Ile Maurice: Cannabis médical - Ashvin Purmessur, legalize it

16 Février 2020

Il a 38 ans. Et, plâtre au bras, il était aux côtés de l'association Cannabis Legalisation And Informative Movement (CLAIM), pour demander la dépénalisation du cannabis médical, lors d'une conférence de presse qui s'est tenue durant la semaine. Pourquoi ? Comment ?

Il était paysagiste. Mais c'est un accident de la route qui a chamboulé le cours de sa vie, en une fraction de seconde. En 2005 Ashvin Purmessur a fait une sortie de route, à Belle-Rose. «Mo finn gagn somey enn kout.» Puis, le trou noir. Il s'est réveillé sur un lit d'hôpital. «J'avais plusieurs fractures et des saignements internes et aujourd'hui encore les séquelles sont là. Finn bizin met kat vis dan mo ledo, mo lintestin finn bizin tiré, soudé apré rémété.»

Le trentenaire a passé trois semaines aux soins intensifs, quatre mois en salle, huit mois alité pour enfin pourvoir marcher à l'aide d'une béquille, au bout de neuf mois. «Il a fallu une longue et intense rééducation pour que je sois complètement autonome.»

Le cannabis c'est ce qui le soulage, les anti-inflammatoires n'ayant plus d'effet sur lui, depuis longtemps déjà. «Je suis quelqu'un de fragile. Je me rends régulièrement à La Réunion pour pouvoir me soulager...» Ce que réclame l'habitant de Plaine-des-Papayes ? Plus de tolérance et de compréhension de la part des autorités mauriciennes envers ceux qui souffrent. «Je me suis fait des amis à l'île sœur. Et ils ont le droit d'avoir un 'arbre' chez eux. Pour leur propre consommation. Le cannabis, c'est la seule chose qui puisse me faire me sentir bien. Sinon toul'tan mo res ek douler...»
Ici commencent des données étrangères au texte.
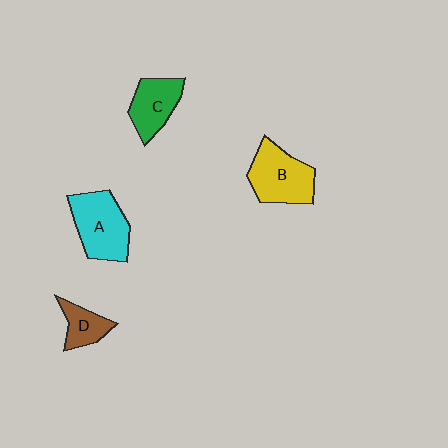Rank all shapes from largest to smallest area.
From largest to smallest: A (cyan), B (yellow), C (green), D (brown).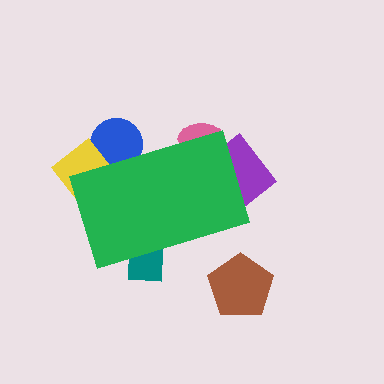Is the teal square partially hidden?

Pour lui, dépénalisation rime par ailleurs avec «moins de trafic». «Il n'y a qu'à voir le prix d'un gramme (NdlR, Rs 3 300) sur le marché en ce moment. Alor ki gandia li enn zafer natirel.» D'ailleurs, Ashvin a déjà été pris avec un gramme de cannabis à son domicile. «C'était l'année dernière. Il a fallu trois véhicules de police, plus d'une quinzaine de policiers pour perquisitionner mon domicile. Je leur ai toutefois remis ce que j'avais en ma possession sans faire le difficile, en leur expliquant que c'était mon 'médicament'.»

Ashvin Purmessur a tout de même été poursuivi et condamné à payer une amende de Rs 5 000 pour possession de cannabis.